3. Toute décision de justice ayant force exécutoire peut donner lieu à une exécution forcée, la force publique devant, si elle est requise, prêter main forte à cette exécution. Toutefois, des considérations impérieuses tenant à la sauvegarde de l'ordre public ou à la survenance de circonstances postérieures à la décision judiciaire d'expulsion telles que l'exécution de celle-ci serait susceptible d'attenter à la dignité de la personne humaine, peuvent légalement justifier, sans qu'il soit porté atteinte au principe de la séparation des pouvoirs, le refus de prêter le concours de la force publique. En cas d'octroi de la force publique, il appartient au juge de rechercher si l'appréciation à laquelle s'est livrée l'administration sur la nature et l'ampleur des troubles à l'ordre public susceptibles d'être engendrés par sa décision ou sur les conséquences de l'expulsion des occupants compte tenu de la survenance de circonstances postérieures à la décision de justice l'ayant ordonné, n'est pas entachée d'une erreur manifeste d'appréciation. En revanche, si, en vertu des dispositions de l'article 7-2 de la loi du 31 mai 1990 et de l'article 2 du décret du 30 octobre 2015, la commission de coordination des actions de prévention des expulsions locatives doit être informée par le représentant de l'État, l'octroi du concours de la force publique en vue de l'exécution d'une décision de justice ordonnant l'expulsion d'occupants d'un local n'est pas subordonné aux avis ou recommandations que cette commission peut, pour tout motif, formuler et adresser au bailleur et à l'occupant concernés. Enfin, aucune démarche administrative tendant à l'hébergement de la personne expulsée ne saurait être exigée préalablement à l'octroi du concours de la force publique par l'Etat, sauf à ce que soit méconnue la force exécutoire des décisions de justice et, par suite, le principe de la séparation des pouvoirs.

4. Il résulte de la combinaison de l'ensemble de ces dispositions que le représentant de l'Etat doit informer la commission de coordination des actions de prévention des expulsions locatives (CCAPEX) de toute demande de concours de la force publique. Toutefois, comme il a été rappelé au point 3, l'examen du dossier par la commission n'est pas un préalable obligatoire à la mise en œuvre de la procédure d'expulsion. Ainsi, la circonstance que la commission qui a été saisie le 11 avril 2018, n'a rendu son avis que le 19 juin 2018, soit après que le concours de la force publique soit accordé, ne peut être regardée comme ayant entaché d'irrégularité la procédure d'octroi du concours de la force publique. Par suite, le moyen tiré de ce que Mme B... aurait été privée d'une garantie, ne peut en tout état de cause qu'être écarté.

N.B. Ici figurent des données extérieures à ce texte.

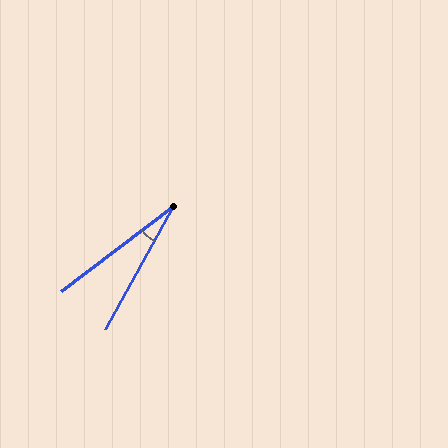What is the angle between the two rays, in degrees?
Approximately 24 degrees.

5. Au demeurant, il ressort des pièces du dossier que depuis la réquisition en date du 30 octobre 2017, Mme B... a été reçue en présence de son conseil le 14 décembre 2017 à la préfecture de police de Paris en vue notamment de lui donner les coordonnées des services sociaux pouvant l'accompagner dans ses démarches. Par ailleurs, par courrier du 5 mars 2018, le préfet du Val-de-Marne a invité l'intéressée à trouver avec son bailleur un accord pour l'établissement d'un plan d'apurement de la dette et l'a informée que ces démarches sont essentielles pour un éventuel sursis à la demande de concours de la force publique. Dans ce courrier, le préfet invitait aussi l'appelante à contacter l'espace départemental des solidarités du conseil départemental, à s'inscrire au fichier départemental des demandeurs de logement et à saisir la commission de médiation instituée dans le cadre du droit au logement opposable.

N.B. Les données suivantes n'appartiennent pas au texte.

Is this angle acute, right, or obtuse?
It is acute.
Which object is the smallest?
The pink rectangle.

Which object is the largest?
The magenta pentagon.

6. Il résulte de ce qui précède que Mme B... n'est pas fondée à soutenir que c'est à tort que le tribunal administratif de Melun a rejeté sa demande tendant à l'annulation de la décision contestée. Par voie de conséquence, les conclusions de Mme B... présentées au titre des frais d'instance doivent être rejetées.

D E C I D E :

Article 1er : La requête de Mme B... est rejetée.

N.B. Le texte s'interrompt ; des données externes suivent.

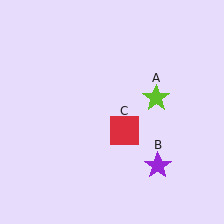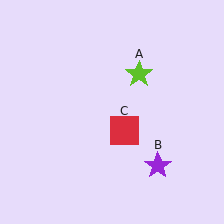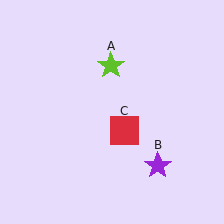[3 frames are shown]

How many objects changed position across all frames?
1 object changed position: lime star (object A).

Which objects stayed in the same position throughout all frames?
Purple star (object B) and red square (object C) remained stationary.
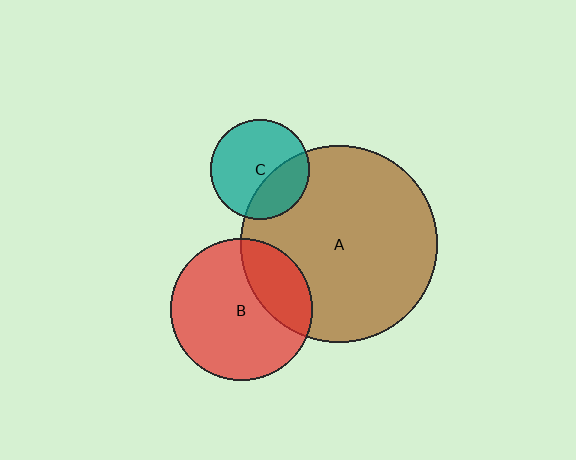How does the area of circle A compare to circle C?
Approximately 4.0 times.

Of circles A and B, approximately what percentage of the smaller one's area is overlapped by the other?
Approximately 25%.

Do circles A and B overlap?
Yes.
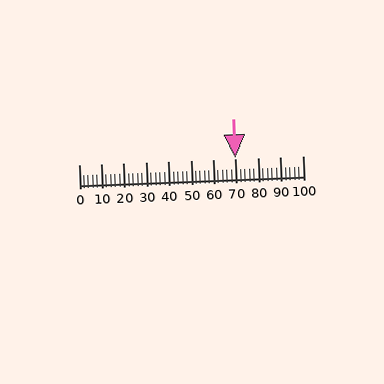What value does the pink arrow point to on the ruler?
The pink arrow points to approximately 70.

Article 2 : Le présent arrêt sera notifié à Mme D... B... et au ministre de l'intérieur et des Outre-mer.

Copie en sera adressée au préfet du Val-de-Marne.

Délibéré après l'audience du 1er juillet 2022, à laquelle siégeaient :

- Mme Heers, présidente de chambre,

- Mme Briançon, présidente assesseure,

- M. Mantz, premier conseiller.

Rendu public par mise à disposition au greffe le 13 juillet 2022.

La rapporteure,

C. BRIANÇON

La présidente,

M. A...

La greffière,

O. BADOUX-GRARE

La République mande et ordonne au ministre de l'intérieur et des Outre-mer en ce qui le concerne ou à tous huissiers de justice à ce requis en ce qui concerne les voies de droit commun contre les parties privées, de pourvoir à l'exécution de la présente décision.

2

N° 20PA01601


Synthèse
Tribunal : Cour administrative d'appel de Paris
Formation : 4ème chambre
Numéro d'arrêt : 20PA01601
Date de la décision : 13/07/2022
Type d'affaire : Administrative
Type de recours : Excès de pouvoir

Composition du Tribunal
Président : Mme HEERS
Rapporteur ?: Mme Claudine BRIANÇON
Rapporteur public ?: M. BARONNET
Avocat(s) : QUIENE

Origine de la décision
Date de l'import : 19/07/2022
Fonds documentaire ?: Legifrance
Identifiant URN:LEX : urn:lex;fr;cour.administrative.appel.paris;arret;2022-07-13;20pa01601 ?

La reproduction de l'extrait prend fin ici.